US plans to send American 'IS fighter' to third country
The US government intends to hand over to a third country an American citizen captured in Syria allegedly fighting for the Islamic State (IS) group, rather than present him to the US justice system, a court filing showed on Tuesday.
In the Trump administration's first decision on how to deal with citizens caught fighting for a designated terror group, the US military plans to turn over the man - a dual US-Saudi citizen born in the United States and now held in Iraq - to an unidentified country as early as Thursday.
The American Civil Liberties Union, which has been representing the man known in court documents only as "John Doe," said it plans to ask the court to block the transfer, arguing that he has not been charged with a crime and has the right to due process under US laws.
"The Trump administration has been detaining this American citizen unlawfully for more than seven months, and forcibly rendering him to another country would be an unconscionable violation of his constitutional rights," said ACLU attorney Jonathan Hafetz.
"He should either be charged or freed, not handed over to an unnamed foreign government."

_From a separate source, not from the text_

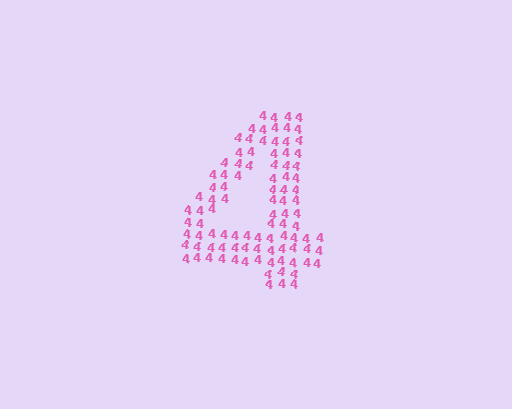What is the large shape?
The large shape is the digit 4.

The notice was made in a sealed two-page filing to the federal district court in Washington DC late on Monday. A heavily-redacted version of the filing was released on Tuesday, saying the government had bowed to the court's requirement that it give a 72-hour notification before it intends to transfer the detainee.
The country he will be transferred to was blacked out in the public document. The government earlier said it has two countries he could be sent to; one is widely presumed to be Saudi Arabia, the second could be Iraq.
The man is the only known US citizen held as an alleged enemy combatant from the battlefields of Iraq and Syria.
On 14 September, the Pentagon confirmed that the man was being held, saying he had been fighting for IS and surrendered to the allied Syrian Democratic Forces in Syria days earlier.
He was moved to Iraq where he has been interrogated by military and FBI investigators. The International Committee of the Red Cross was given access to him, and the ACLU sued to be able to represent him.
In subsequent discussions with him, the ACLU says he asserted his habeas corpus rights to be charged under US law or be freed.
It's not clear why the government refuses to hand him over to the US justice system, as other Americans accused of terrorism have been.
But analysts think the Trump administration wants to avoid the fundamental question of whether an American caught fighting for IS has any rights.
Between 100 to 200 US nationals travelled to Syria and Iraq after 2010 to work and fight in IS' ranks, according to various estimates.
A handful are known to have been killed, but the number isn't clear: the US has not provided any data.
Iraq and Syria's Kurds are holding a large number of captured IS "foreign fighters," including some with European nationalities. Most of their home countries don't want them, posing a dilemma that US Defence Secretary Jim Mattis said in February was "an international problem".
Trump has pledged to be tough on US militants, threatening to send them to the military prison at Guantanamo Bay, Cuba, where 41 non-American detainees are held.
But rights lawyers say that putting "John Doe" in Guantanamo would also violate his rights as a citizen.